Other, smaller carrying case are referred to as "bag", which actually bags represent

The sleeping bag named after it is also baggy in shape .

materials

A sack is traditionally made of jute , but is now made from a wide variety of materials such as paper or plastic . Combinations of the various substances also occur here, e.g. B. a paper sack with an internal plastic layer as a moisture barrier z. B. with cement sacks .

Word origin

The word sack is of Semitic origin ( Phoenician-Hebrew saq , "material made of hair", "sack") and came to Europe via the Greek sákkos for “coarse material made from goat hair” and the Latin saccus . The Gothic sakkus or Old High German sac means "penitential robe made of coarse material", "mourning robe". Similar forms are also known in English , Czech , Dutch and French .

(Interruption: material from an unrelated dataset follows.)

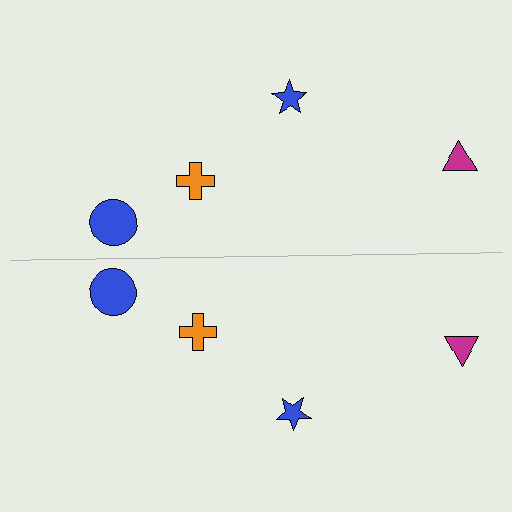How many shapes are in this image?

In the 19th century, the word jacket was derived for a non-fitted jacket.

Idioms

The word is colloquial often and mostly derogatory in the figurative sense and in idioms , e.g. B. Pfeffersack , Money Bag, "old bag", "That's me on the bag", "bags outside the doors," "In sackcloth and ashes , etc." See. Also impasse .

See also

Web links

Wiktionary: Sack  - explanations of meanings, word origins, synonyms, translations
Commons : sacks  - collection of pictures, videos and audio files

Individual evidence

  1. ^ Friedrich Kluge , Alfred Götze : Etymological dictionary of the German language . 20th ed., Ed. by Walther Mitzka , Berlin and New York 1967, reprint ibid 1975, p. 618.